White Russian Cheesecake

  1. 24 oz cream cheese, softened
  2. 3/4 cup sugar
  3. 1/2 tsp salt
  4. 1 tsp vanilla extract
  5. 4 eggs
  6. 1/4 cup Kahlua
  7. 2 Tbsp vodka
  8. 1 cup sour cream
  9. 1 cup shredded coconut, toasted
  10. Caramel Nut Crust
  11. Kahlua Cherry Sauce

For crust: In skillet, over low heat, stir 3 Tbsp butter with 3 Tbsp sugar. Add 1 Tbsp Kahlua. Heat and stir 2 min. Add 1/2 cup chopped pecans and 1/2 cup zwieback crumbs. While mixture is warm, press in an even layer into the bottom of a 9" springform pan.
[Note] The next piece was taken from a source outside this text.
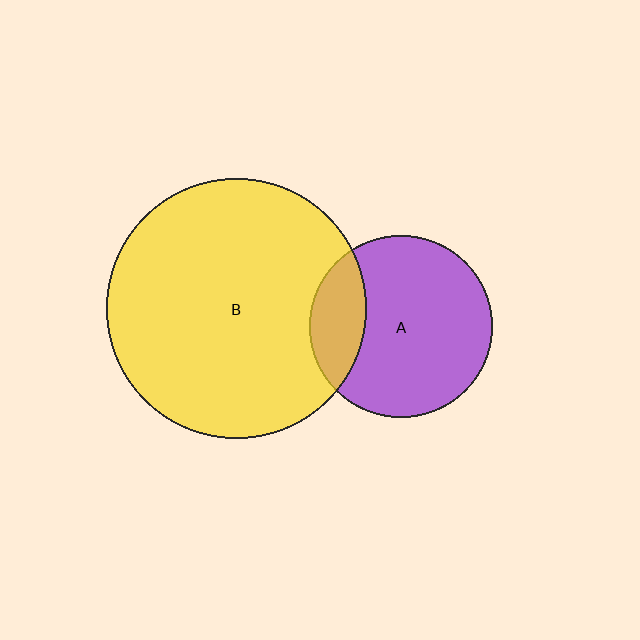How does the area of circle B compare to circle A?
Approximately 2.0 times.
Beat cream cheese until smooth. Beat in sugar, salt, and vanilla. Add eggs, 1 at a time, beating well after each addition. Stir in Kahlua and vodka. Pour onto crust. Set on baking sheet. Bake at 350' in preheated oven for 45 minutes. Cool 5 min. Stir sour cream, then spread over cake. Sprinkle coconut on top. Serve with Kahlua Cherry Sauce.

Kahlua Cherry Sauce

  1. 19 oz can of pitted dark sweet cherries in syrup
  2. 1 Tbsp Kahlua
  3. 1 Tbsp vodka
  4. 2 Tbsp of sugar
  5. 2 Tbsp of cornstarch
  6. dash of salt
  7. 1 Tbsp lemon juice

For sauce: Drain can of cherries in syrup, reserving syrup. Mix cherries, Kahlua and vodka. In pan, mix sugar and cornstarch with a dash of salt. Stir in syrup and lemon juice. Cook, stir until boiling, thick and clear. Add cherry mixture, cool.